Since y’all are reading this here personal finance blog, I can deduce from SCIENCE! that you’re more likely to have the kind of disposable income needed to take a trip. And not just a trip down to the local 7-11 for a slurpee and smokes, either. An international trip.
(Aside: My favorite thing ever are Canada/U.S. border towns that claim they have international airports. Yeah, I’m real impressed by your one non-stop flight per week to Lethbridge, Great Falls. Way to keep your only TSA agent employed)
Some of you take this whole trip thing another step further, choosing to work in a different country. I
sort of worked illegally squatted in my (then) girlfriend’s apartment while she was making bank in Korea. Sure, it only had one room and I’ve stayed in hotel rooms bigger, but it was FREE, baby. That’s my favorite word. Well, at least next to cheeseburgers.
When we were there, Vanessa would periodically transfer money back to her Canadian bank account. We would get around this somewhat by taking both my and her spending money out of her Korean bank account, but that still left her with ample cash that had to eventually end up back in Canada.
She ended up taking the easy way out and paying for a wire transfer from her Korean bank to her Canadian one. But there were a few problems with that. It cost a fortune, with the amount going up or down depending on many factors, including the mood of whatever teller she dealt with. The money would take days to end up in Canada, And trying to tell Koreans not used to dealing with foreigners what she wanted to do proved difficult. Does anyone know Korean for “wire transfer”? It’s probably too late now anyway.
There are other solutions, primarily using a third party foreign exchange company. What you do is wire the money to the intermediary, who converts it to the currency you want. They then take the money and transfer it to your domestic bank account.
There are plenty of reasons to do it this way. These transfer companies take smaller fees to do the transaction than banks, especially if you’re dealing with larger amounts of currency. And they take less on the foreign exchange spread. A difference of 1% isn’t much when you’re talking about dollars. It really adds up when you’re talking tens of thousands of dollars.
There’s also the speed issue. Vanessa had to wait up to a week for her transfers to get from South Korea to Canada, and that was from developed banking system to developed banking system. Imagine if she were sending money from some backwards country like America. Or Belgium.
These FX companies will transfer the money much quicker, with the cash generally ending up in your account between 24 and 48 hours after you send the money out. Much quicker than the traditional system.

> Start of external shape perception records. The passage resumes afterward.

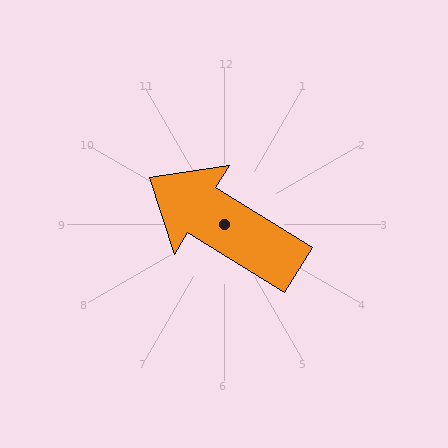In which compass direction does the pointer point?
Northwest.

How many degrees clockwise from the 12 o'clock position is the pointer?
Approximately 302 degrees.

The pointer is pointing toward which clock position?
Roughly 10 o'clock.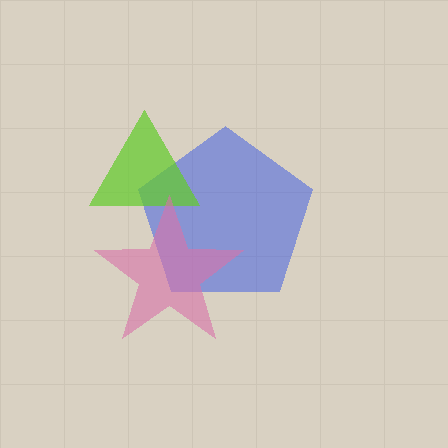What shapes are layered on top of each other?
The layered shapes are: a blue pentagon, a lime triangle, a pink star.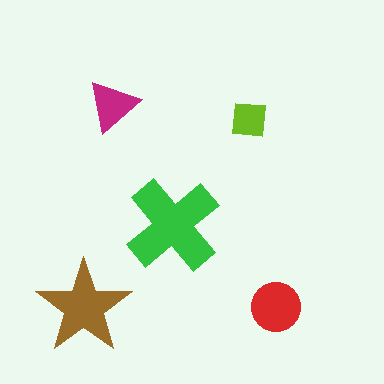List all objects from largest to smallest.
The green cross, the brown star, the red circle, the magenta triangle, the lime square.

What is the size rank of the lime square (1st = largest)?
5th.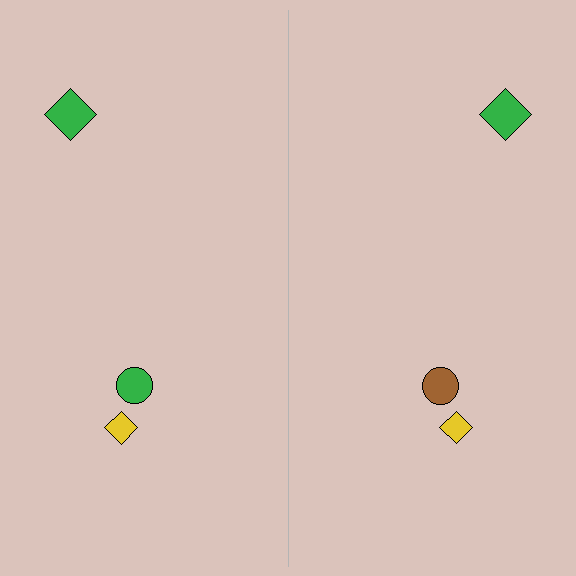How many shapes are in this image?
There are 6 shapes in this image.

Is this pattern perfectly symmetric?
No, the pattern is not perfectly symmetric. The brown circle on the right side breaks the symmetry — its mirror counterpart is green.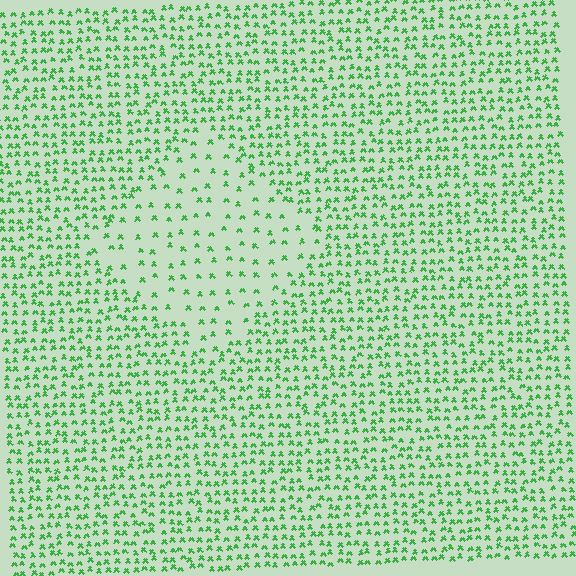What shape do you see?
I see a diamond.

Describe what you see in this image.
The image contains small green elements arranged at two different densities. A diamond-shaped region is visible where the elements are less densely packed than the surrounding area.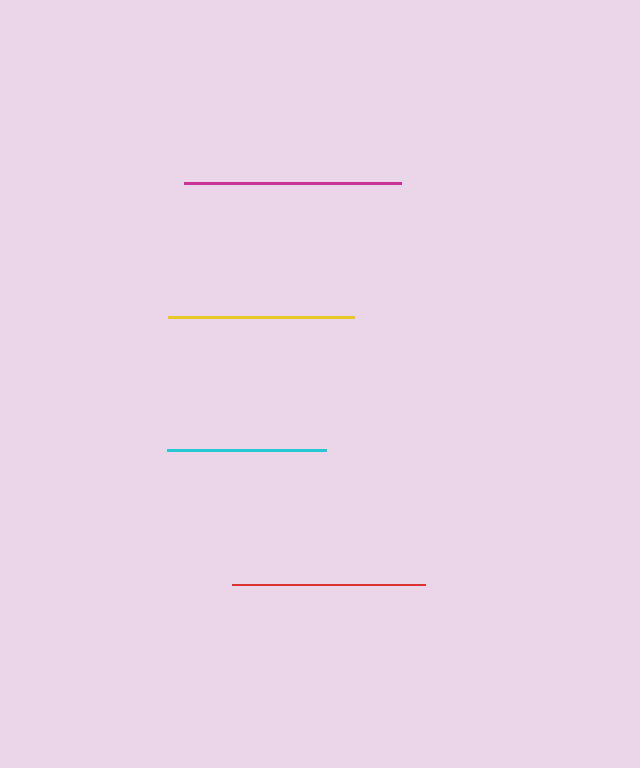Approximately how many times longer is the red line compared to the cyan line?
The red line is approximately 1.2 times the length of the cyan line.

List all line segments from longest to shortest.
From longest to shortest: magenta, red and yellow (about equal), cyan.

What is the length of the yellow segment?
The yellow segment is approximately 186 pixels long.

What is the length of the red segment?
The red segment is approximately 193 pixels long.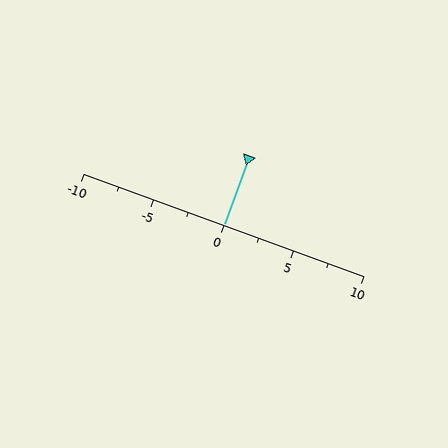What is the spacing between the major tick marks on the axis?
The major ticks are spaced 5 apart.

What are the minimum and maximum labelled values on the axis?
The axis runs from -10 to 10.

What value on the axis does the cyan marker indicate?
The marker indicates approximately 0.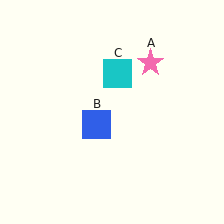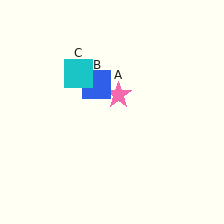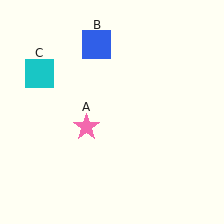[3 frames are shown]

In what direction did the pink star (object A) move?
The pink star (object A) moved down and to the left.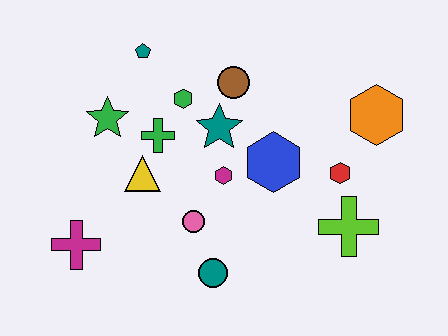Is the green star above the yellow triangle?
Yes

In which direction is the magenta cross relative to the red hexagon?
The magenta cross is to the left of the red hexagon.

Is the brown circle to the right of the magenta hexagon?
Yes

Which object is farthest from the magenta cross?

Look at it this way. A bank views sending money to Canada as a way to really make bank (tee hee I’m punny) on fees. They get a fee to either send or receive the cash, as well as taking the spread in exchanging currencies. A money transfer company only transfers money. They’ve built systems that ensure the customer pays less and they can still make money on the transaction.
Capitalism is the best, y’all.
There are a million options out there for someone looking to transfer cash. You can use Western Union, Paypal, wire transfers, or a money transfer company. Each has pros and cons, but when looking at it from a pure cost perspective, it’s hard to beat some of these money transfer companies.